Der Rippenpanzer unter dem Trikot hielt, den Panzer des selbst auferlegten Maulkorbs nach Bundesligaspielen durchbrach René Adler dagegen an diesem Nachmittag. Er sprach nach dem ideenlosen 1:1 gegen Hertha BSC, bei dem die rechte Seite mit Gonzalo Castro und Tranquillo die negativen Ausreißer einer mehr als mäßigen Mannschaftsleistung darstellten, von einem "gebrauchten Tag" – und jedem Zuhörer war klar, dass Adler selbst sich als einziger Leverkusener Akteur nicht dieses Prädikat ans Revers heften musste.
Mit reaktionsschnellen Paraden drehte er ein drohendes Wackelspiel mit der Verletzung im Hinterkopf in ein Bestätigungs-Video für Bundestrainer Joachim Löw und dessen Festlegung auf Adler als deutsche Nummer eins bei der WM.
Vidal ist Spitze
Unrühmliche Führung Mit seiner 13. Gelben Karte hat Arturo Vidal die ligaweite Führung in dieser Statistik übernommen.
Verpasst Ein Sieg wäre für Jupp Heynckes der 250. im 539. Bundesligaspiel als Trainer gewesen.
Serie Berlin hat nun keines der vergangenen fünf Spiele gegen Bayer verloren.
"Wenn ich spiele, spielt die Rippe keine Rolle", sagte Adler, "denn ich hatte ja grünes Licht von den Ärzten." Und so lief er tatsächlich auf, exakt 14 Tage nach seinem Rippenbruch aus dem Stuttgart-Spiel. Und wie die Spezialanfertigung eines großen Deutschen Sportartikelherstellers Adlers Brustkorb schützte, schützte ihr Träger sein Team vor allem bei den Chancen von Gojko Kacar (54. Minute) und Lukas Piszczek (86.) vor der Niederlage.
"Es ist ärgerlich, aber wir hoffen weiter auf das Quäntchen Glück", das da heißt Hamburg und dessen Sieg zum Saisonfinale in Bremen. Denn wie irgendwie alle im Verein tut sich auch die Nummer eins schwer, sich auf einen Ton festzulegen, im Bewertungskanon zwischen Freude über die Europa League und Nachtrauern in Richtung Champions League.
"Es ist doch menschlich, wenn man im Laufe einer Saison seine Ziele nach oben revidiert", sagt Adler.

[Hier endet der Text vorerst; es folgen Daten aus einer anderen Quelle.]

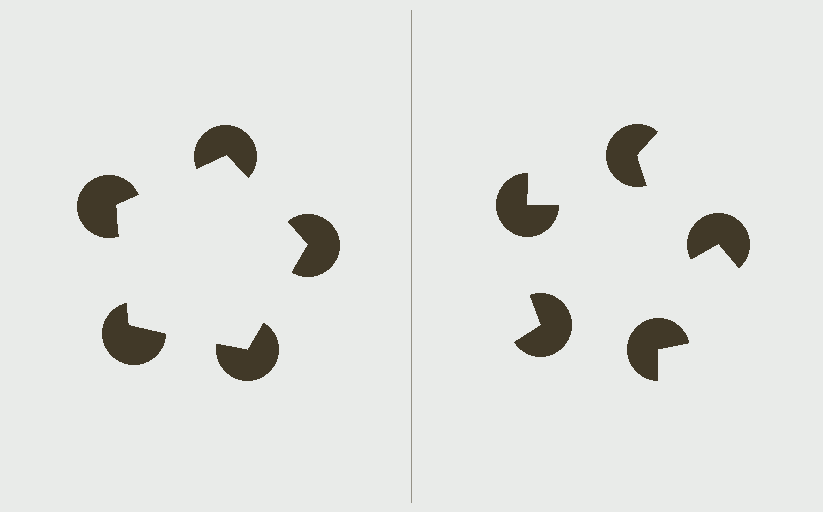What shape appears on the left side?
An illusory pentagon.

Und die Champions League sei nun mal der Wettbewerb, in dem jeder spielen wolle – ob auch Patrick Helmes? Der wird mit Hoffenheim in Verbindung gebracht.
Kapitän Manuel Friedrich verlieh seiner Überzeugung Nachdruck, dass man sich bei einer Ausgangslage, wie man sie in der Saison gehabt habe, nun in den Allerwertesten beißen müsse.
"So lange steht man nicht oft in seiner Karriere in der Spitzengruppe", sagte Friedrich, der das Pech hatte, dass Schiedsrichter Peter Sippel sein ernst gemeintes Klatschen als hämisch bewertete und so Friedrich mit dessen fünfter Gelber Karte ein vorzeitiges Saisonende bescherte.